My friend Jon Husband, coiner of the wirearchy, described the Volkswagen scandal as a “dark grey swan” yesterday.

via Patrick Stähler’s Business Model Innovation blog

The resignation a few minutes after 11.15AM US/Canada Eastern time of VW’s CEO Martin Winterkorn is the first shoe to drop. How VW navigates the next few days&weeks will surely impact the company but most crucially Germany’s industrial brand. That brand is central to the country’s economic standing in the world.

What VW and Germany are learning is that in today’s world, brands can be under attack with a single event, when trust is breached.

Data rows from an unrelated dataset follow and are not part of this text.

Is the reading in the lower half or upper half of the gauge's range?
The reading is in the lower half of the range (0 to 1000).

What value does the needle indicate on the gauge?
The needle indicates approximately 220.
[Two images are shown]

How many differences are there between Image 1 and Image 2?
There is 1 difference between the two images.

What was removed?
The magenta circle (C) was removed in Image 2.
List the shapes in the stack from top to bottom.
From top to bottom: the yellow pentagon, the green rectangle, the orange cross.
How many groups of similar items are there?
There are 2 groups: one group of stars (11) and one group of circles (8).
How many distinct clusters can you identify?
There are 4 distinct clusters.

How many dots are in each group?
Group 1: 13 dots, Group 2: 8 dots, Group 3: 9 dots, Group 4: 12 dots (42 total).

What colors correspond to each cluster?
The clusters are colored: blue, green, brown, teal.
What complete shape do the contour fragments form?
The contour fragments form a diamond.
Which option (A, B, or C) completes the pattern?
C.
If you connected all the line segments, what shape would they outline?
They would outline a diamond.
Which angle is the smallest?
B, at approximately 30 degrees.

A bit of perspective: Volkswagen, one of the top 3 carmakers in the world, is under the microscope after their fudging of pollution tests was revealed. The only 2 currencies that matter in the world — trust and attention — are at play and the next few days/weeks/months are going to be more than interesting. There’s a good chance other carmakers will be caught with the same fudging but, the VW emissions “scandal” could spell a death spiral for VW and German engineering itself. Germany bet their entire economic future on their branding ie top-quality engineering and honesty in their business dealings, which both command higher prices. The reckoning is going to hurt, in more ways than one. VW is a very particular company, the standard bearer for German co-management. Unions sit on their board, as does the regional government. VW could be the tip of the proverbial iceberg….

11M vehicles to date, 1/3 of market cap evaporated in 48 hours, we’re about to see a quasi indestructible company potentially go down like the Titanic. This is the post-industrial age and branding/trust/honesty are at a premium, those that run afoul will be shamed&brought down, hard.

For another interesting angle on this momentous event, Patrick Stähler nails it on his Business Model Innovation blog: “And that is the key take-away. Get your behavior aligned to what you promise. It’s a walk on the tightrope. Don’t overpromise. Don’t build up a brand image which is an illusion.”